Depression: Langes Warten auf Therapie
„Fakt ist, dass wir bei Psychotherapeuten immer noch, wenn auch nicht flächendeckend, eine Unterversorgung haben. Ich halte die bisherige Einschätzung unserer Kammer, dass wir Wartezeiten von mehr als zwölf Wochen haben, für eher optimistisch. Ich kenne Praxen, die Wartezeiten von einem halben oder einem Jahr haben. Das ist einfach zu lang.“ Besonders betroffen seien Westerwald, Eifel und Hunsrück. „Einige meiner Patienten haben eine Anfahrt von bis zu 80 Kilometern. Das halte ich für nicht zumutbar“, sagt Brettle, der in Wittlich (Kreis Bernkastel-Wittlich) als Psychotherapeut arbeitet.

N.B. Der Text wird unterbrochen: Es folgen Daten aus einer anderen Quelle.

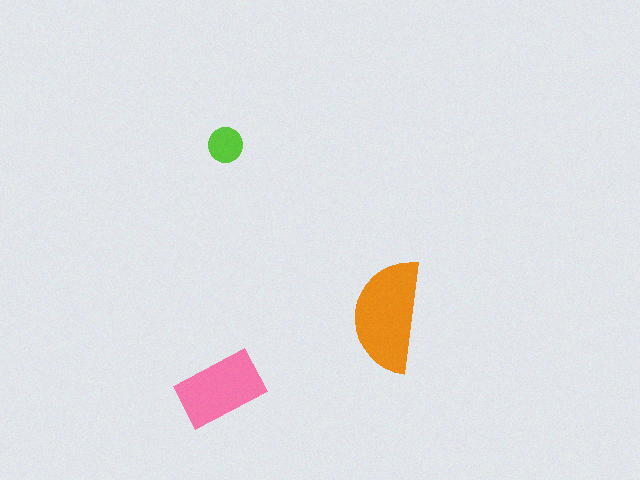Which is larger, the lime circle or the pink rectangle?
The pink rectangle.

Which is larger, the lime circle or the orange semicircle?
The orange semicircle.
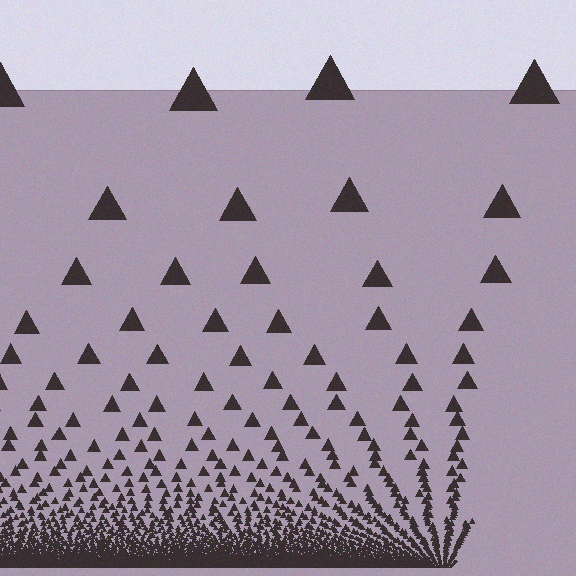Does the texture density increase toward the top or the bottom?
Density increases toward the bottom.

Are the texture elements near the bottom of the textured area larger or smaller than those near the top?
Smaller. The gradient is inverted — elements near the bottom are smaller and denser.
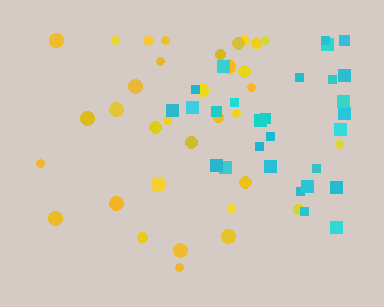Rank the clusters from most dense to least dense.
cyan, yellow.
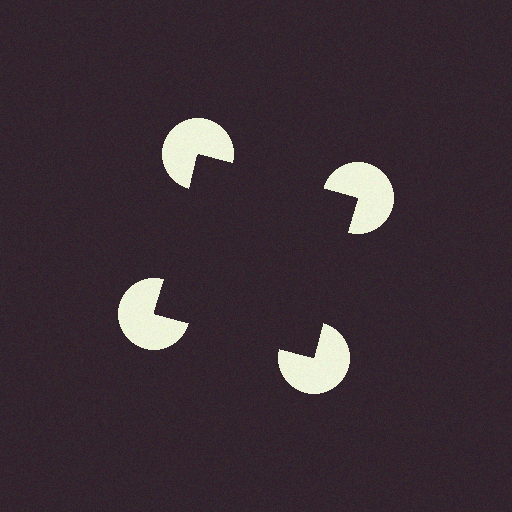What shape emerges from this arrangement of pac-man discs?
An illusory square — its edges are inferred from the aligned wedge cuts in the pac-man discs, not physically drawn.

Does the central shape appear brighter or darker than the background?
It typically appears slightly darker than the background, even though no actual brightness change is drawn.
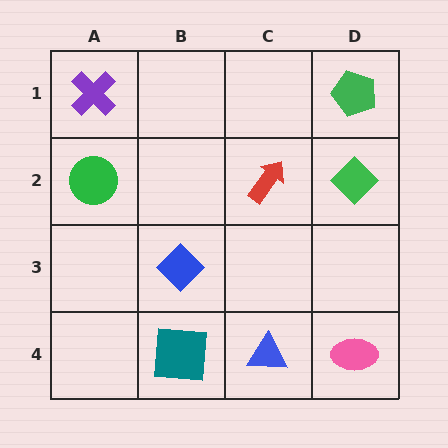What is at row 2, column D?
A green diamond.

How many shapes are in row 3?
1 shape.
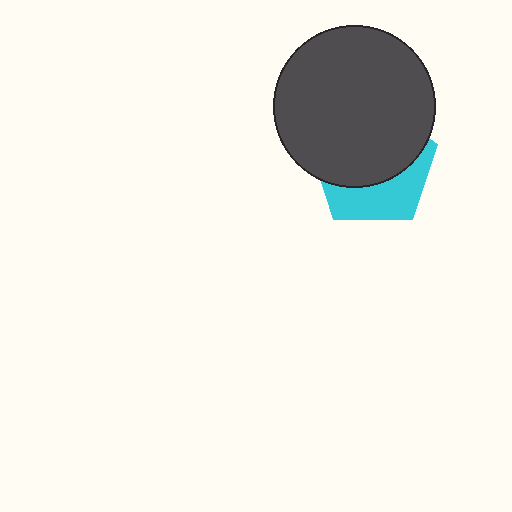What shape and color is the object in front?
The object in front is a dark gray circle.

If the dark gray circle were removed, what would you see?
You would see the complete cyan pentagon.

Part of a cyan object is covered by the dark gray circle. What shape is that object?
It is a pentagon.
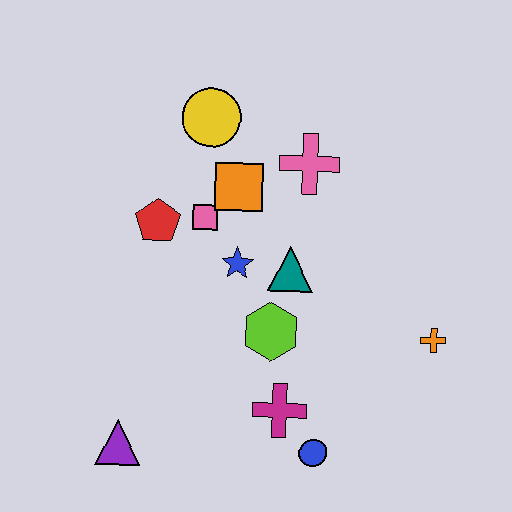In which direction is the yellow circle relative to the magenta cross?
The yellow circle is above the magenta cross.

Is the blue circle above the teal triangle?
No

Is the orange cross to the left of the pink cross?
No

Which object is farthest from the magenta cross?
The yellow circle is farthest from the magenta cross.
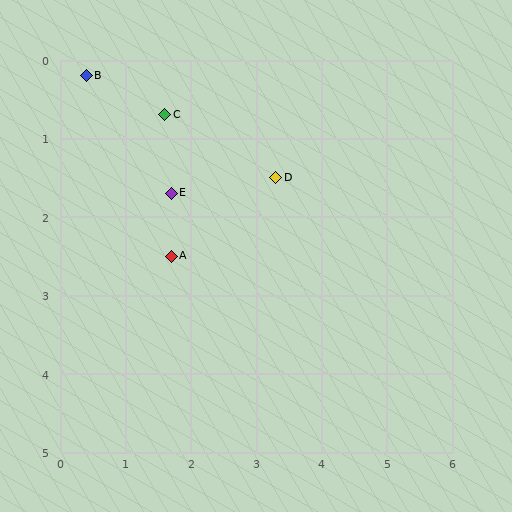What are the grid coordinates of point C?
Point C is at approximately (1.6, 0.7).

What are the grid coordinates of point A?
Point A is at approximately (1.7, 2.5).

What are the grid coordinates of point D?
Point D is at approximately (3.3, 1.5).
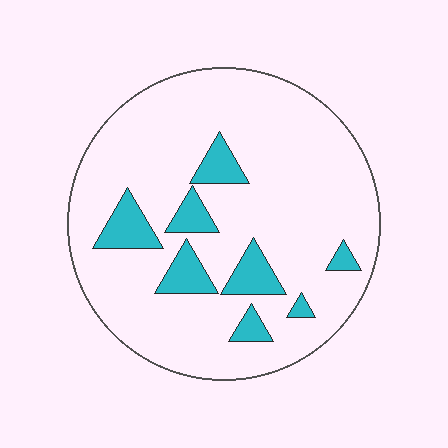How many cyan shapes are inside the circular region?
8.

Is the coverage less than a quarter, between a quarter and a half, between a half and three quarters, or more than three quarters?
Less than a quarter.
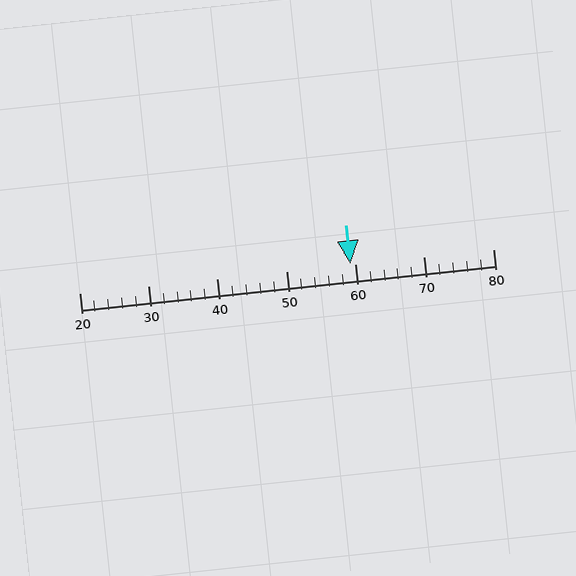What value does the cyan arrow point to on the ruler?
The cyan arrow points to approximately 59.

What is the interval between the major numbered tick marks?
The major tick marks are spaced 10 units apart.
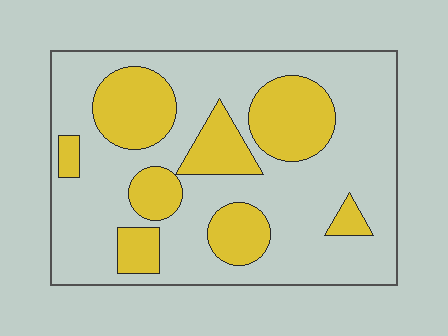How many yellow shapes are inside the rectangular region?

Laut einer allerdings nicht repräsentativen Umfrage der „Zeit“ unter ihren Lesern aus dem Jahr 2014 warten 36 Prozent der befragten Rheinland-Pfälzer länger als sechs Monate auf eine Therapie, bundesweit waren es 35 Prozent. 45 Prozent der Rheinland-Pfälzer müssen sich bis zu drei Monate gedulden (Bund: 50 Prozent), nur 21 Prozent (25 Prozent) können in einem Zeitraum von einem Monat mit der Behandlung beginnen.
Kurios: Rheinland-Pfalz gilt nach Worten Brettles laut der geltenden Bedarfsplanung größtenteils als überversorgt mit Psychotherapeuten. „Wir haben aber keine Überversorgung. Solange noch Patienten monatelang auf Therapien warten, kann das nicht stimmen.“ Hintergrund ist, dass sich die Bedarfsplanung laut Brettle bis heute im Wesentlichen an Zahlen aus dem Jahr 1999 orientiert. Zwar hat ein Beschluss des Gemeinsamen Bundesausschusses im Jahr 2013 dafür gesorgt, dass sich in Eifel, Hunsrück und Westerwald 74 neue Therapeuten ansiedeln konnten. Dennoch betont Brettle: „Wir haben eine Bedarfsplanung, die die Realität nicht abbildet, das aber auch gar nicht kann, weil sie auf falschen Zahlen beruht.“
In Schieflage bringt die Planung zudem, dass die zunehmende Zahl an Therapeuten unberücksichtigt bleibt, die von Kassen nicht offiziell zugelassen sind, deren Patienten die Kosten für die Therapie aber über das Prinzip der Kostenerstattung von ihren Versicherungen zurückerstattet bekommen. Laut Brettle halten die Kassen die Daten über diese Psychotherapeuten und ihre Patienten hinterm Berg. „Hier würde ich mir verlässliche Daten von den Kassen wünschen. Dann könnte eine zielgenauere Bedarfsplanung erstellt werden.“
Derweil greifen Patienten offenbar immer häufiger zu Psychopharmaka: So wurden im Jahr 2015 laut Techniker Krankenkasse doppelt so viele Medikamente wie 2006 verordnet. Auch für die Betriebe wächst das Problem: Die Zahl der Arbeitsunfähigkeitstage wegen psychischer Leiden hat sich je TK-Versicherten in Rheinland-Pfalz von 1,46 Fehltagen im Jahr 2006 auf 2,74 Fehltagen im Jahr 2015 erhöht.